Statistical Mistakes and How to Avoid Them

November 23, 2016

Computer scientists in systemsy fields, myself included, aren’t great at using statistics. Maybe it’s because there are so many other potential problems with empirical evaluations that solid statistical reasoning doesn’t seem that important. Other subfields, like HCI and machine learning, have much higher standards for data analysis. Let’s learn from their example.

Here are three kinds of avoidable statistics mistakes that I notice in published papers.

No Statistics at All

The most common blunder is not using statistics at all when your paper clearly uses statistical data. If your paper uses the phrase “we report the average time over 20 runs of the algorithm,” for example, you should probably use statistics.

Here are two easy things that every paper should do when it deals with performance data or anything else that can randomly vary:

First, plot the error bars.
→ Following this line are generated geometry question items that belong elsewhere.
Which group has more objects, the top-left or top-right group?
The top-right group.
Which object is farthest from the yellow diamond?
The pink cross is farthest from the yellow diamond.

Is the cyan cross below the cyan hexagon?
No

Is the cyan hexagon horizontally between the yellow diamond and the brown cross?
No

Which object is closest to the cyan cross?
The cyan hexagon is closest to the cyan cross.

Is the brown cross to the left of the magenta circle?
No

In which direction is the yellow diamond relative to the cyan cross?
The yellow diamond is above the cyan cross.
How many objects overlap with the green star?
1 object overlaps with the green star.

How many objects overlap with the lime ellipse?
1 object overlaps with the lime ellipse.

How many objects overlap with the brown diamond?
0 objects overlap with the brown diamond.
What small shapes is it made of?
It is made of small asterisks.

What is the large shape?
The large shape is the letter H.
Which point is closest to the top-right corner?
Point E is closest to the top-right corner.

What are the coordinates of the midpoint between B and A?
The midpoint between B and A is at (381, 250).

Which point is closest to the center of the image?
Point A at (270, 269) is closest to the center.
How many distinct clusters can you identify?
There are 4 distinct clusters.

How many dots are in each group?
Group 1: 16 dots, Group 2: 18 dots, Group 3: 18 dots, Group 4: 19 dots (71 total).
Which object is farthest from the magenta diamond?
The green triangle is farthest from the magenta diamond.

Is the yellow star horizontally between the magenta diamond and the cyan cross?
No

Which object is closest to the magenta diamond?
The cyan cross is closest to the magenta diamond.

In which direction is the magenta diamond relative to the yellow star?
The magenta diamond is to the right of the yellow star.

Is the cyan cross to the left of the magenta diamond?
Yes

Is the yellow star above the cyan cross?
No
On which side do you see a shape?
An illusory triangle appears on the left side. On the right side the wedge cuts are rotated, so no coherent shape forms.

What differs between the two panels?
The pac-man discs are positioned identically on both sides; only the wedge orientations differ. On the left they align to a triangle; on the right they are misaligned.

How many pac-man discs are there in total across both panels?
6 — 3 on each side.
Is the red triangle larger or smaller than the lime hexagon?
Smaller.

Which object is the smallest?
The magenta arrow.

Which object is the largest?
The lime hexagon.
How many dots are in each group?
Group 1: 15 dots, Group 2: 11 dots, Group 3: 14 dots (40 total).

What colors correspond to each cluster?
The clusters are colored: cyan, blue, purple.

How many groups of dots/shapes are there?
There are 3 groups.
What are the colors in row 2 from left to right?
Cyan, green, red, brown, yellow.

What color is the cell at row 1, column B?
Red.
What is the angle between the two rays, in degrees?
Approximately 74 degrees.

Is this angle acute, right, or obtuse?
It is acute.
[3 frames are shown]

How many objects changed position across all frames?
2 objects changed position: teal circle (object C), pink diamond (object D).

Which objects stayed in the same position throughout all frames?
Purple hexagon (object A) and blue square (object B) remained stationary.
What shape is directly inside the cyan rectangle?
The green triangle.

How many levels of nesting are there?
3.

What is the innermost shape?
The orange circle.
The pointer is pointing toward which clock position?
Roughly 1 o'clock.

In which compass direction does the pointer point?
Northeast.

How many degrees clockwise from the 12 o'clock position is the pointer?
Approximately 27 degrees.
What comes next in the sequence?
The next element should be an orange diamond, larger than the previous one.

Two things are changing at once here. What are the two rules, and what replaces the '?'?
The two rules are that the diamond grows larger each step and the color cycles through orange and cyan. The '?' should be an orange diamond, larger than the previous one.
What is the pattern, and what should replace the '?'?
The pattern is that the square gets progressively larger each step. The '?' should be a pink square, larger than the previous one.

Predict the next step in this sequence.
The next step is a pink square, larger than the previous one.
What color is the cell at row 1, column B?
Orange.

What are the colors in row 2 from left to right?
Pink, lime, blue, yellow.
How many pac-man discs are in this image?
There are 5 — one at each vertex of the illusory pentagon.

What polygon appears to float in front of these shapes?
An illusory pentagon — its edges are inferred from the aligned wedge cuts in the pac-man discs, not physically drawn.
In every figure that represents an average, compute the standard error of the mean or just the plain old standard deviation and add little whiskers to each bar. Explain what the error bars mean in the caption.

(a) Just noise. (b) Meaningful results. (c) Who knows???

Second, do a simple statistical test. If you ever say “our system’s average running time is X seconds, which is less than the baseline running time of Y seconds,” you need show that the difference is statistically significant. Statistical significance tells the reader that the difference you found was more than just “in the noise.”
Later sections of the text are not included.